Sir Walter Scott: The Black Dwarf (1816)
The Black Dwarf was published as the first volume of the first series of Tales of My Landlord; the other three were occupied by Old Mortality. Scott doubted if the Black Dwarf material was up to scratch, allowed a friendly reader to confirm his own suspicions, and so brought the curtain down more quickly than he'd originally planned. Here the classic Scott gear-change is more jarring than thrilling.
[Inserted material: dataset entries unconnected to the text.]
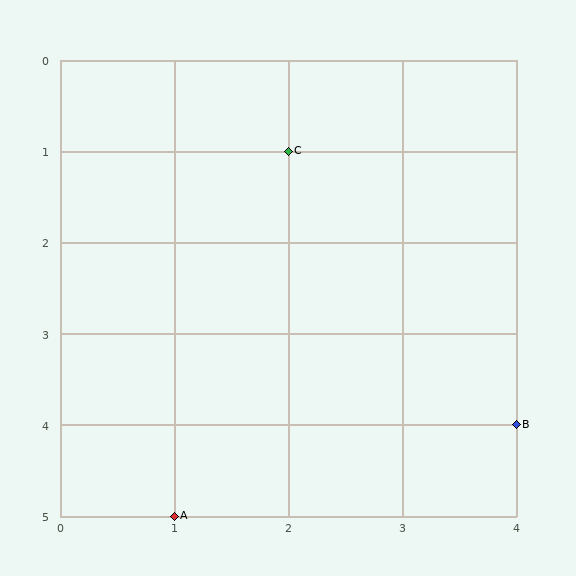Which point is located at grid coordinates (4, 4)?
Point B is at (4, 4).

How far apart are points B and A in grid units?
Points B and A are 3 columns and 1 row apart (about 3.2 grid units diagonally).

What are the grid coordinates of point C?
Point C is at grid coordinates (2, 1).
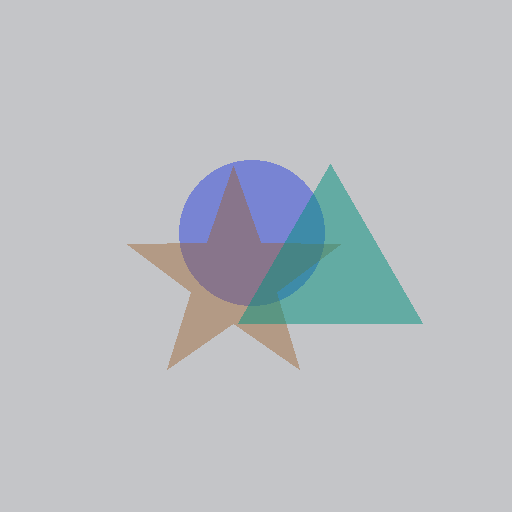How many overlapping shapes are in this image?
There are 3 overlapping shapes in the image.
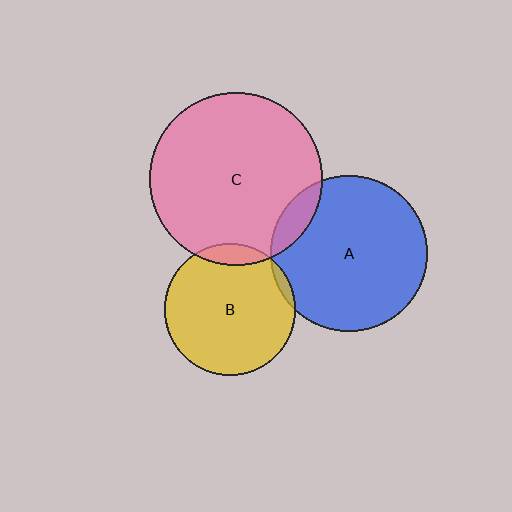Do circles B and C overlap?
Yes.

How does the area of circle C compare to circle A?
Approximately 1.2 times.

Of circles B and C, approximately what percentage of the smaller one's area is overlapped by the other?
Approximately 10%.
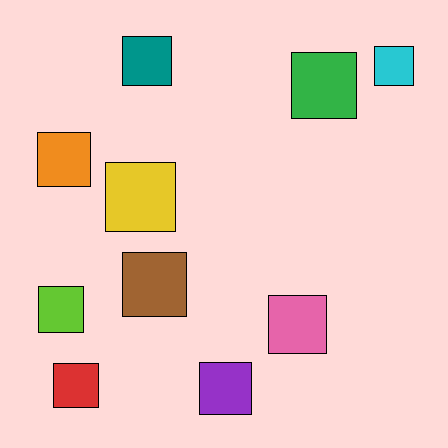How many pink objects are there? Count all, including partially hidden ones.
There is 1 pink object.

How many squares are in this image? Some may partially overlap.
There are 10 squares.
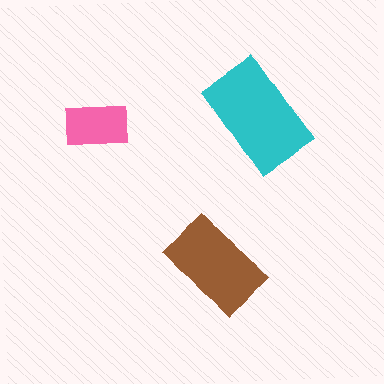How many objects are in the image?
There are 3 objects in the image.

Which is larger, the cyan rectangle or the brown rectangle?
The cyan one.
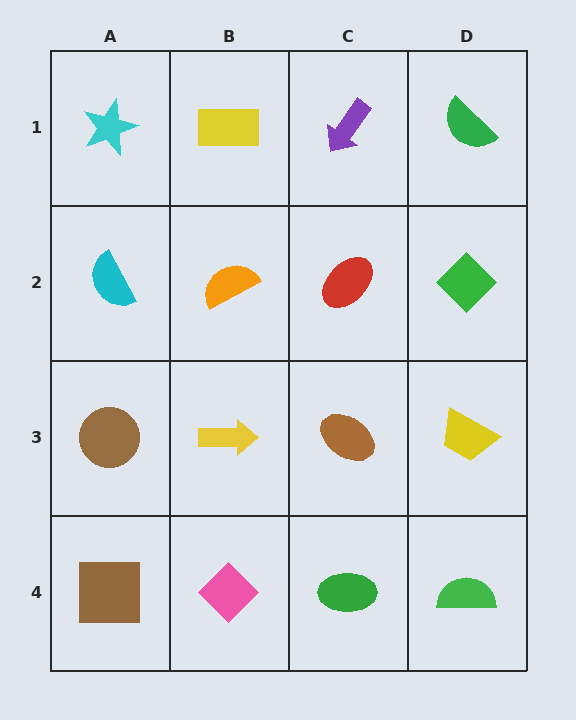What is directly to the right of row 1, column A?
A yellow rectangle.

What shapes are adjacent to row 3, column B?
An orange semicircle (row 2, column B), a pink diamond (row 4, column B), a brown circle (row 3, column A), a brown ellipse (row 3, column C).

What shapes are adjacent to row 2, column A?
A cyan star (row 1, column A), a brown circle (row 3, column A), an orange semicircle (row 2, column B).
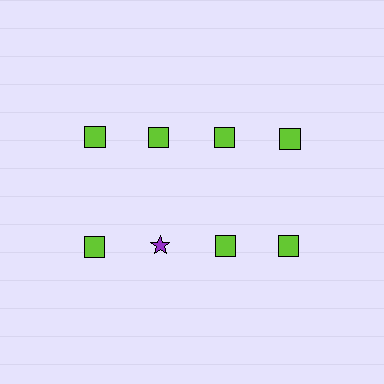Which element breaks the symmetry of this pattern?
The purple star in the second row, second from left column breaks the symmetry. All other shapes are lime squares.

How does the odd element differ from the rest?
It differs in both color (purple instead of lime) and shape (star instead of square).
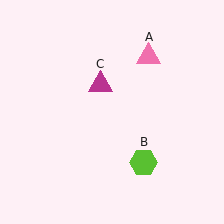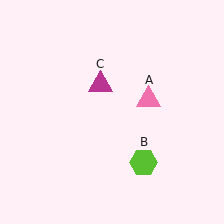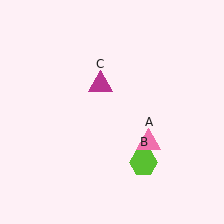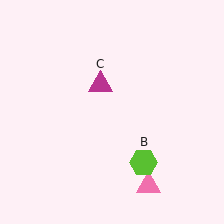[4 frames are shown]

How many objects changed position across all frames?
1 object changed position: pink triangle (object A).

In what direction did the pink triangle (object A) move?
The pink triangle (object A) moved down.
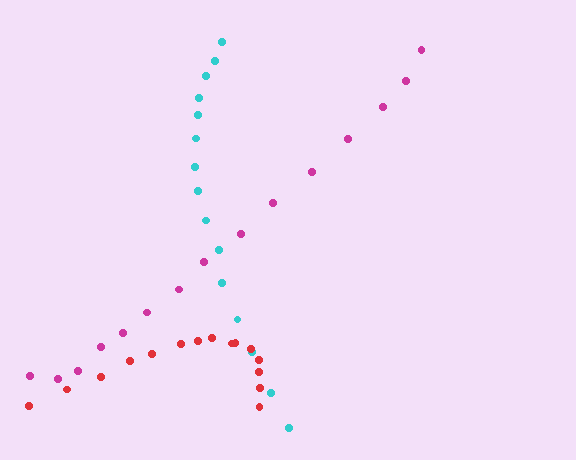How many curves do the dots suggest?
There are 3 distinct paths.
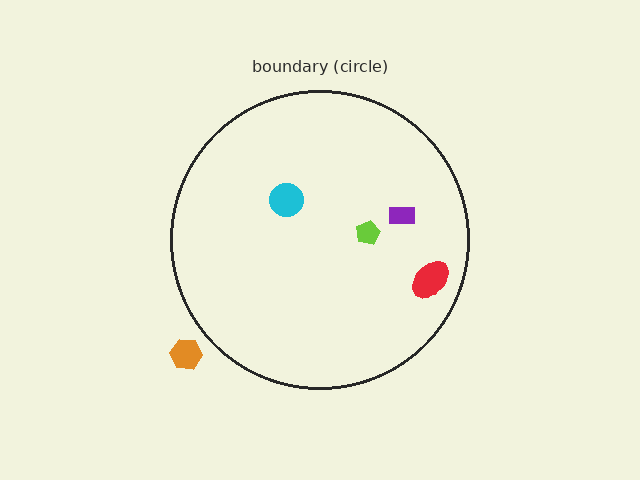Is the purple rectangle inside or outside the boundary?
Inside.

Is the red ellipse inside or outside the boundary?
Inside.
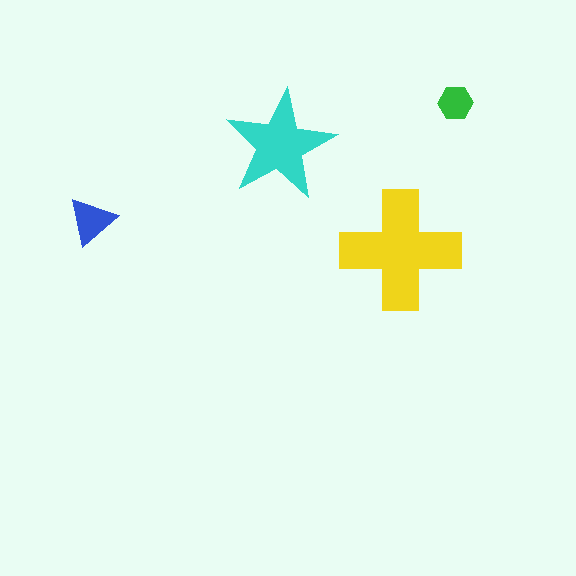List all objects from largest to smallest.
The yellow cross, the cyan star, the blue triangle, the green hexagon.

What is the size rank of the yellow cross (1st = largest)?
1st.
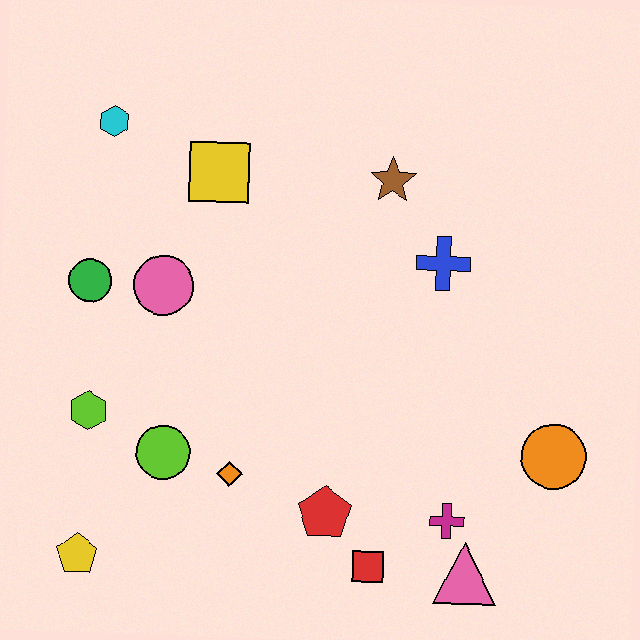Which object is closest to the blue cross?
The brown star is closest to the blue cross.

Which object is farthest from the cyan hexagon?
The pink triangle is farthest from the cyan hexagon.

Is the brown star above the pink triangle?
Yes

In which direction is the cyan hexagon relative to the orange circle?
The cyan hexagon is to the left of the orange circle.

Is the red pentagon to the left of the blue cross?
Yes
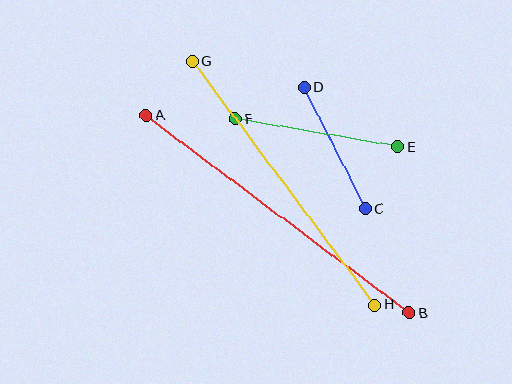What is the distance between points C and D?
The distance is approximately 136 pixels.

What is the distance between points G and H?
The distance is approximately 304 pixels.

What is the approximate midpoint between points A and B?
The midpoint is at approximately (278, 214) pixels.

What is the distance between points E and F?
The distance is approximately 165 pixels.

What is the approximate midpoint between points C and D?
The midpoint is at approximately (335, 148) pixels.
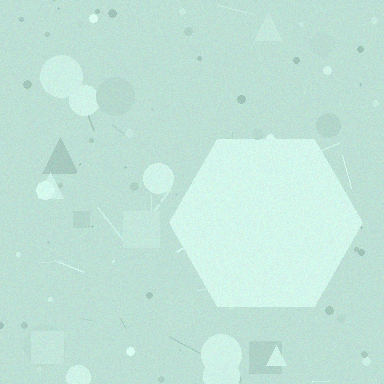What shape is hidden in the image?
A hexagon is hidden in the image.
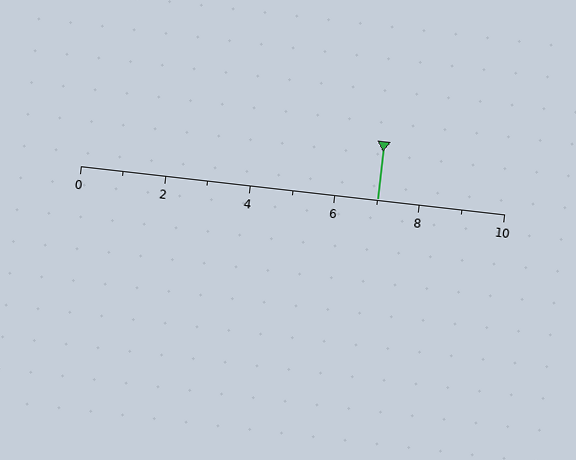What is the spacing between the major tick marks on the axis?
The major ticks are spaced 2 apart.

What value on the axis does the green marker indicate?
The marker indicates approximately 7.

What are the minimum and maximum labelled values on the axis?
The axis runs from 0 to 10.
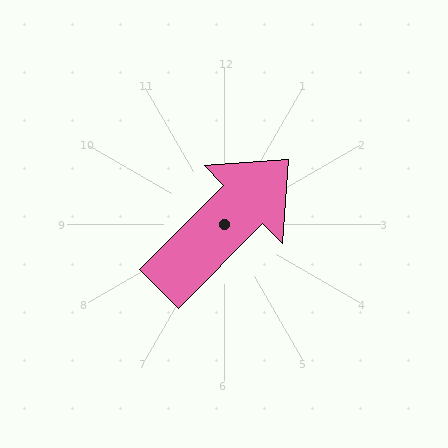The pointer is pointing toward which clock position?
Roughly 1 o'clock.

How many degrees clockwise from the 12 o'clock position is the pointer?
Approximately 45 degrees.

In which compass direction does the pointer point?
Northeast.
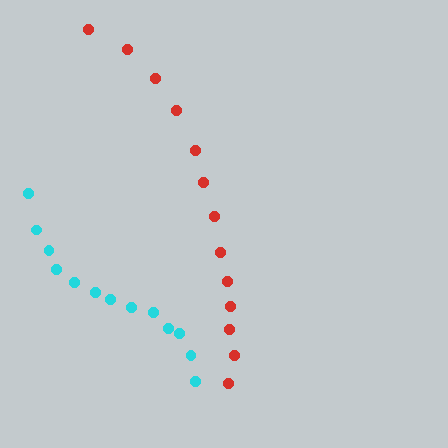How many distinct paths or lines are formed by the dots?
There are 2 distinct paths.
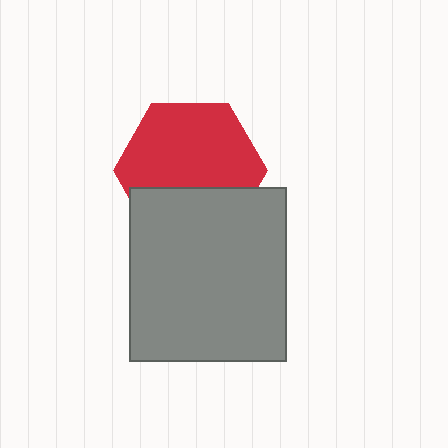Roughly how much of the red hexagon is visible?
Most of it is visible (roughly 66%).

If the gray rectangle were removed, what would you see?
You would see the complete red hexagon.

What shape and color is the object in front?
The object in front is a gray rectangle.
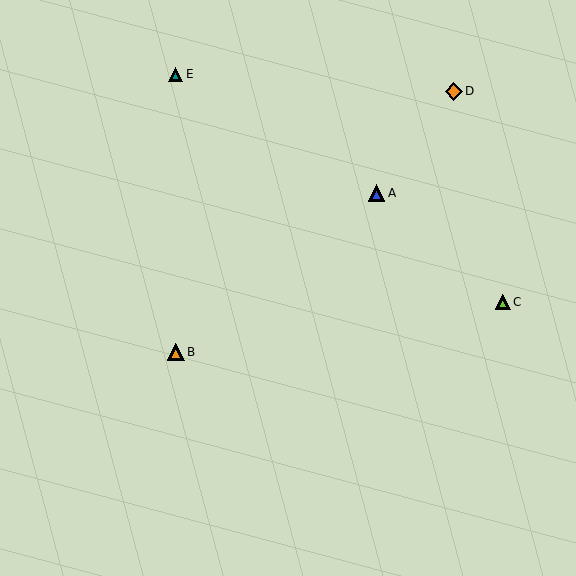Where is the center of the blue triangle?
The center of the blue triangle is at (377, 193).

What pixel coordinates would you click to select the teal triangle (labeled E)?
Click at (176, 74) to select the teal triangle E.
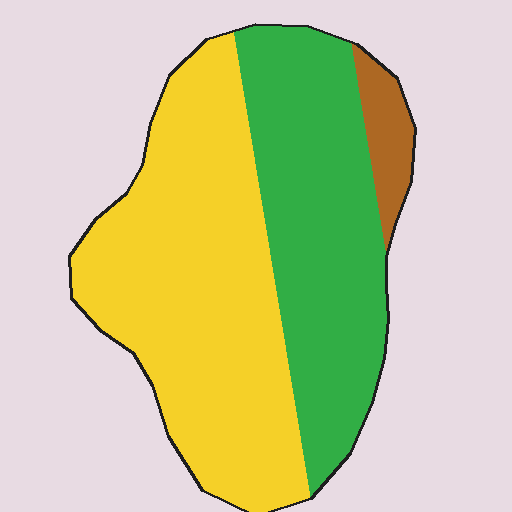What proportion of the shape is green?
Green takes up between a quarter and a half of the shape.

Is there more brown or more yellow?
Yellow.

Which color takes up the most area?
Yellow, at roughly 55%.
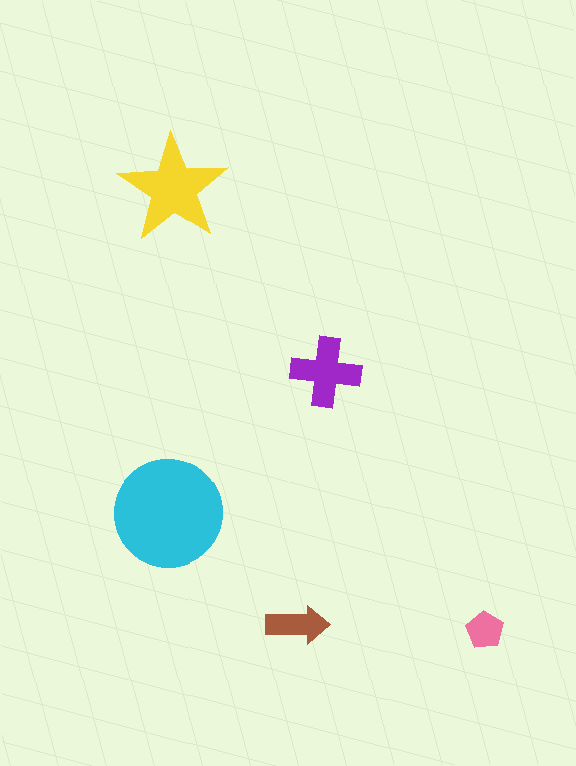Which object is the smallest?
The pink pentagon.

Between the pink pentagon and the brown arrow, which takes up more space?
The brown arrow.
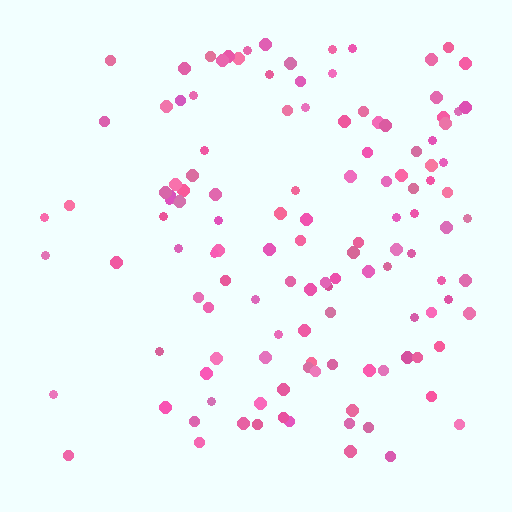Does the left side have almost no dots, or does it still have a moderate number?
Still a moderate number, just noticeably fewer than the right.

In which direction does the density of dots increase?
From left to right, with the right side densest.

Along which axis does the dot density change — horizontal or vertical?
Horizontal.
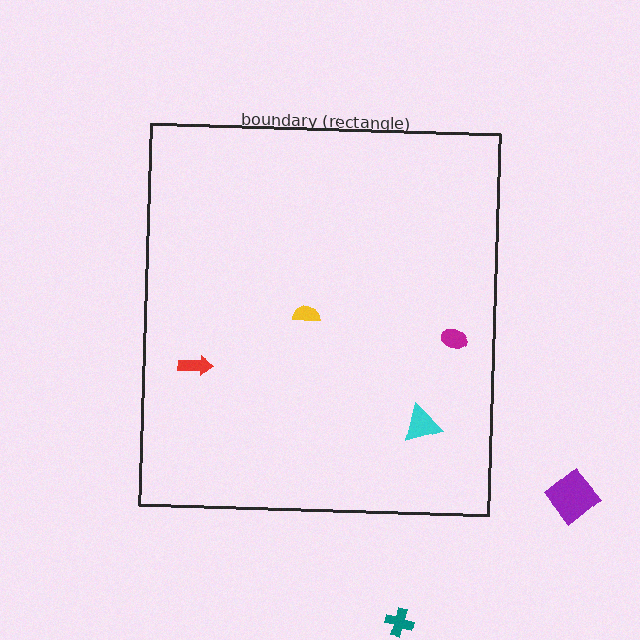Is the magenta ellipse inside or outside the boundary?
Inside.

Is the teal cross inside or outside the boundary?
Outside.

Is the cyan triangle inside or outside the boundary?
Inside.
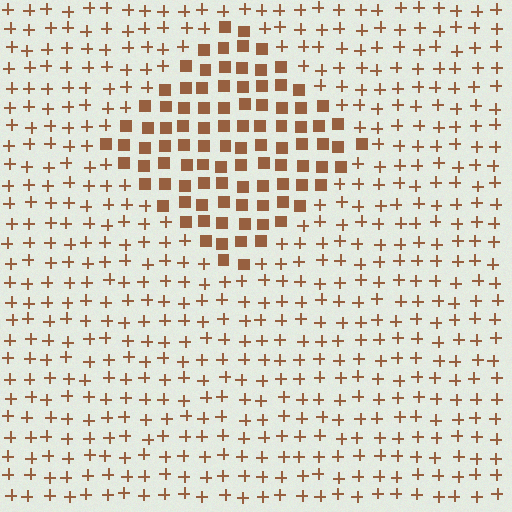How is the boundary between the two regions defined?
The boundary is defined by a change in element shape: squares inside vs. plus signs outside. All elements share the same color and spacing.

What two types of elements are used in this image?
The image uses squares inside the diamond region and plus signs outside it.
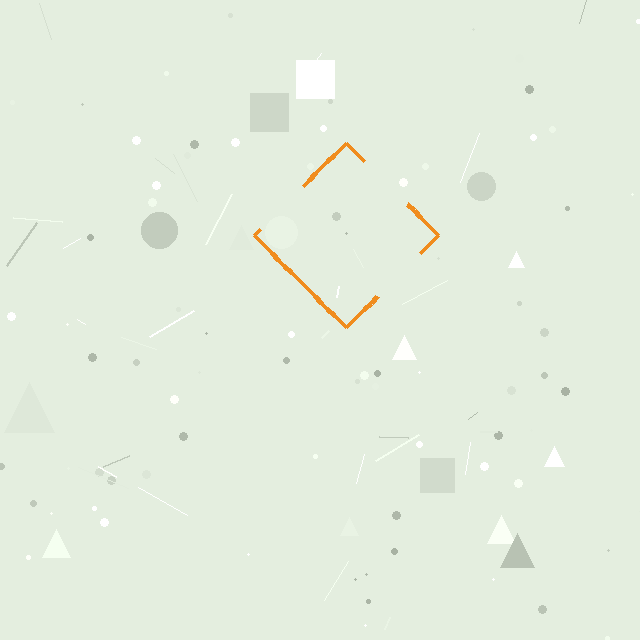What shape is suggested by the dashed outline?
The dashed outline suggests a diamond.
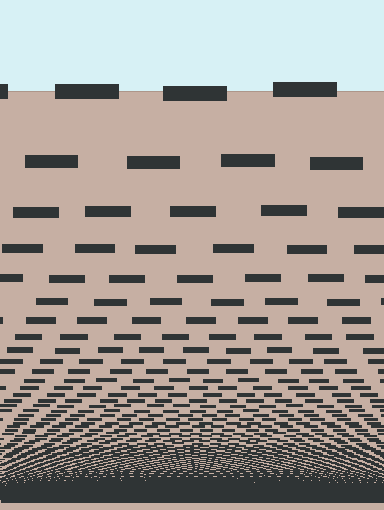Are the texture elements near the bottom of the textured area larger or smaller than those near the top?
Smaller. The gradient is inverted — elements near the bottom are smaller and denser.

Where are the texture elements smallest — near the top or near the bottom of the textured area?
Near the bottom.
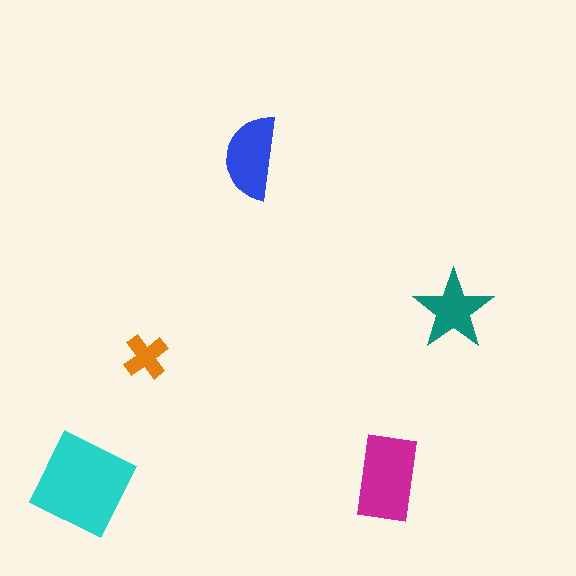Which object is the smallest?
The orange cross.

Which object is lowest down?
The cyan diamond is bottommost.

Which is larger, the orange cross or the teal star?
The teal star.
This, at any rate, is Scott's account of the matter in the final paragraph of his 1830 Introduction. But the Edinburgh University Library page gives a different impression. According to this page the ending was rushed because Scott was being pressured by his new publishers Blackwood and Murray. It also seems to suggest that the original plan for Tales of My Landlord was four one-volume tales. That could be reconciled with Scott's own account only if this plan was a short-lived idea that was already on the scrapheap by the time Scott was composing the The Black Dwarf. Anyway, Old Mortality was surely conceived on spacious lines from the first.
The main deficiency that Scott talks about is the Black Dwarf himself, and certainly this static creation (Note 1) doesn't convince as a realistic portrait. Nevertheless I'm sure that Scott's insights into the anguish of being cursed with a monstrous appearance must have influenced the young Mary Shelley, who was just starting to write Frankenstein when The Black Dwarf appeared*.
Besides the deficiencies of the lead character, the book has a perfunctory insurrection (how unlike the one in Old Mortality!) and a double kidnap that incomprehensibly fizzles out. So reading the book is more a matter of salvaging lovely details than committing to the tale as a whole. But the details are worth your trouble. This is Scott in 1816, after all!